Jesus and the Dialectic June 3, 2021

Jesus was the master teacher, better at “Socratic dialogue” than Socrates. The Athenians began with (mostly) rich young men in one of the most educated cities in the Mediterranean world. Jesus walked with a much more diverse group of disciples, men, and women, rich and poor, and made them world changers. Socrates educated Plato, but the Lord Jesus walked with His students and gave Himself to them.

Jesus created the Apostles: renewed them by allowing them to choose to become different than they had been.

Jesus would not dispense easy answers that cut off learning, even waiting until the moment that a deeper understanding was possible. In John 6, Jesus feeds people. They eat the good food He provides and want more.

The Teacher says something shocking. He points to Himself. Jesus tells his listeners that they must “eat his flesh and drink His blood.”

They did not understand. His critics, who do not wish to learn, only find a pretext to reject Him and withdraw. Many of His disciples leave as well because Jesus was urging His students into a relationship with Him and they did not wish anything so difficult. Jesus wishes everyone to be “taught by God.”

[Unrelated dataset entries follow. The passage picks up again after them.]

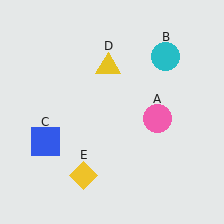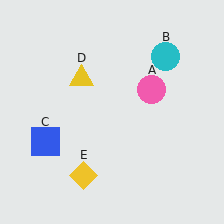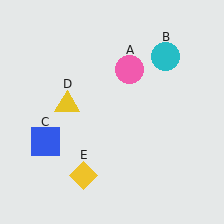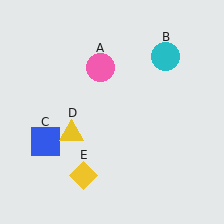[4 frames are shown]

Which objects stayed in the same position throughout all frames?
Cyan circle (object B) and blue square (object C) and yellow diamond (object E) remained stationary.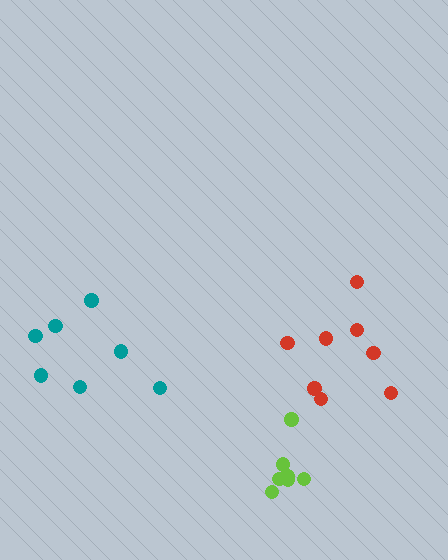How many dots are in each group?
Group 1: 7 dots, Group 2: 7 dots, Group 3: 8 dots (22 total).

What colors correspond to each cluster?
The clusters are colored: teal, lime, red.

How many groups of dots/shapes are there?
There are 3 groups.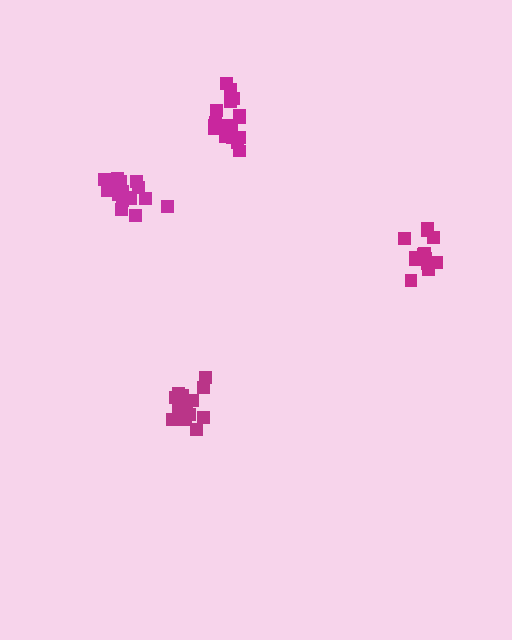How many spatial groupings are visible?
There are 4 spatial groupings.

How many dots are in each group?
Group 1: 13 dots, Group 2: 16 dots, Group 3: 18 dots, Group 4: 16 dots (63 total).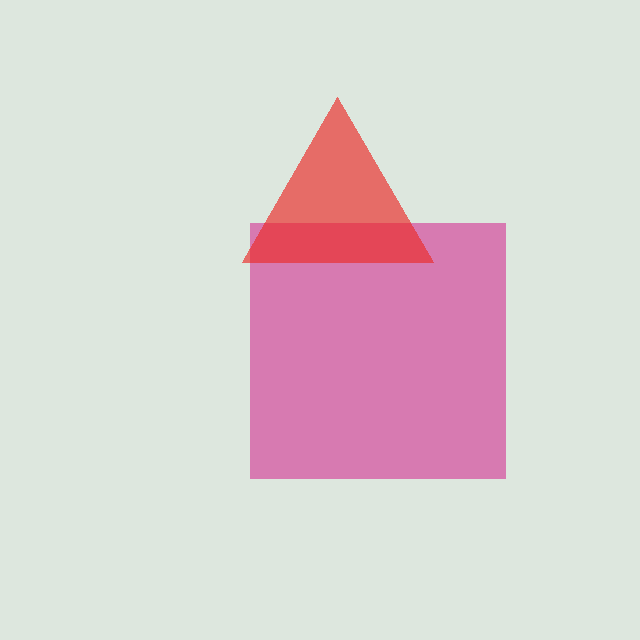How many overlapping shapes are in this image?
There are 2 overlapping shapes in the image.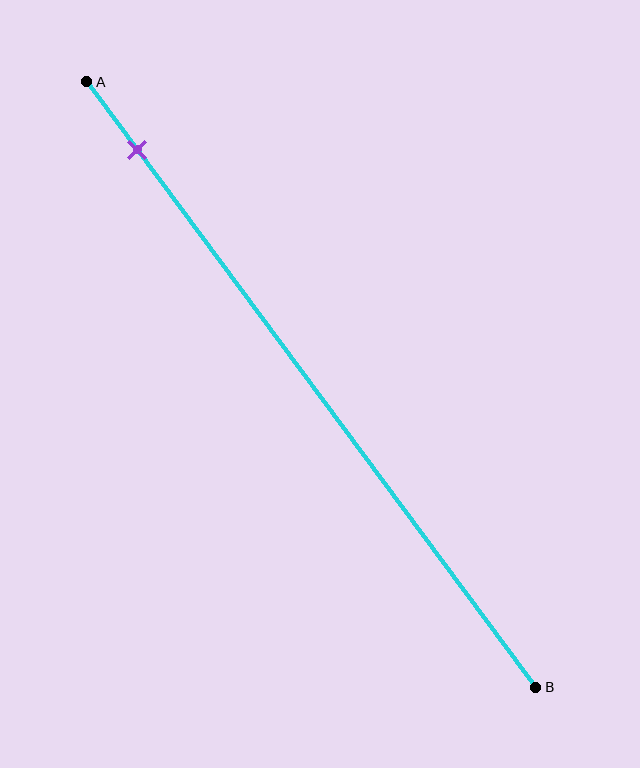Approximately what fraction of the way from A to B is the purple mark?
The purple mark is approximately 10% of the way from A to B.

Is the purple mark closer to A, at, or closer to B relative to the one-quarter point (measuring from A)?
The purple mark is closer to point A than the one-quarter point of segment AB.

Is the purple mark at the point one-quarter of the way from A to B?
No, the mark is at about 10% from A, not at the 25% one-quarter point.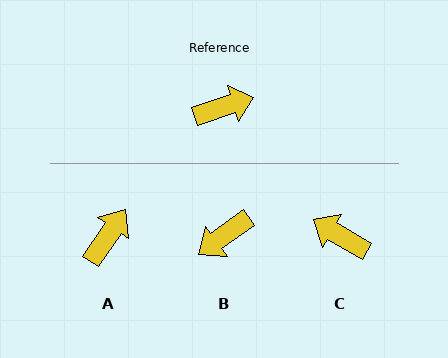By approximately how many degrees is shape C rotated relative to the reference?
Approximately 131 degrees counter-clockwise.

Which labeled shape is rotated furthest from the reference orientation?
B, about 162 degrees away.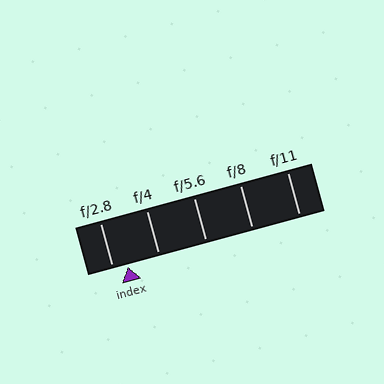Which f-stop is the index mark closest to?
The index mark is closest to f/2.8.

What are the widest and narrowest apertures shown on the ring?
The widest aperture shown is f/2.8 and the narrowest is f/11.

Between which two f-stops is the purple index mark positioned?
The index mark is between f/2.8 and f/4.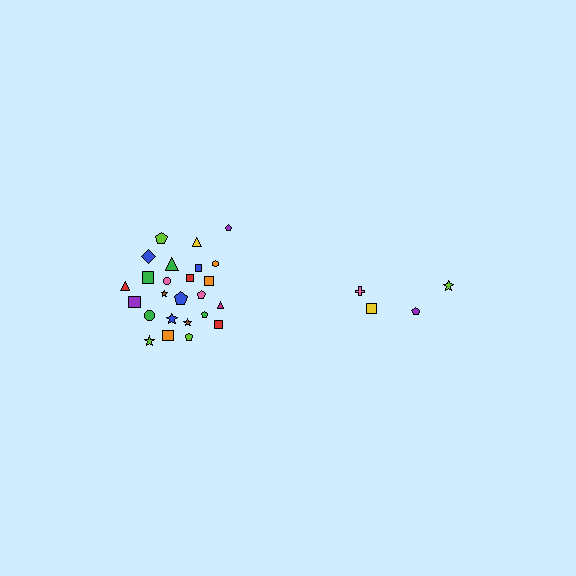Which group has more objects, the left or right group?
The left group.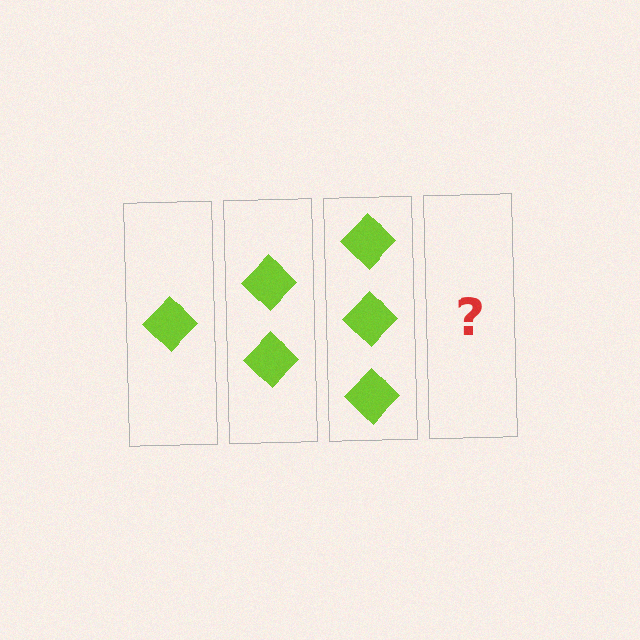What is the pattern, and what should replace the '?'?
The pattern is that each step adds one more diamond. The '?' should be 4 diamonds.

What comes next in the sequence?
The next element should be 4 diamonds.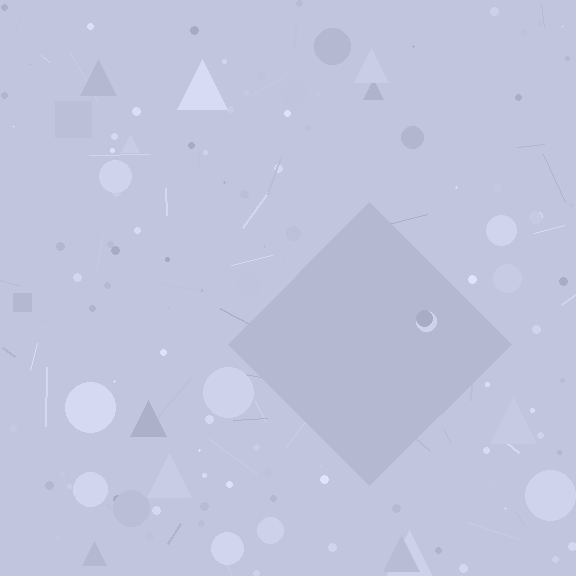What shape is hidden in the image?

This is a chance to dialogue with God.

His apostles do not understand, but they stay. When He asks them if they will leave, Peter says what every true student must when the lesson is hard to understand or even seemingly repulsive: “Lord, to whom shall we go? Your words are words of eternal life. We believe and know that you are God’s Holy One.”
Jesus looks at these disciples and the text reveals that even then He knew one of them would betray Him. Judas would desire the beauty of money, thirty pieces of silver, that he thinks he can possess but ends up possessing him.

On the road to Emmaus, the newly risen Lord Jesus came to two of His followers. They were going home in anguish. Jesus loved his friends and could have met their immediate need. He wished them to be happy, but He hid himself.

Why?

Scriptures say the two disciples were communing, talking, arguing with each other about all that had happened. They were trying to make sense of what they had believed about Jesus and what had happened. If Jesus had appeared, then dialogue would have ended immediately. The overwhelming sight of their dead teacher alive would have ended any act but worship. Jesus was the greatest teacher and so He wanted these two students to understand and then to see. He wanted to meet their deep intellectual need, clear up confusions about Scriptures and history.

Jesus asked them a question! He kept the argument going. He asked them, ‘What is it you are debating as you walk?’ Jesus lets them say things that are muddled. He teaches them. The Master Teacher meets them where they are, does not shut down their reason, but teaches them. They need to see Him alive, but not until they can better understand what this life means.

When the time came, Jesus revealed Himself to them in the breaking of the bread.

When I was a boy, I wondered why the Gospel writer did not include the teachings from the conversation. I wanted to know the details! One day while reading, I realized that Jesus wanted to walk with us (with anyone who would talk) and teach us. He did not wish to short circuit the process! We have our own questions, not exactly like those of Cleopas and his friend. We must break bread with Him ourselves.

The Creator of the cosmos, the maker of every beauty that was, is, or will be, shows Himself in the mysteries of the Lord’s supper. This splendid vision is the true light and by that light we see beauty rightly.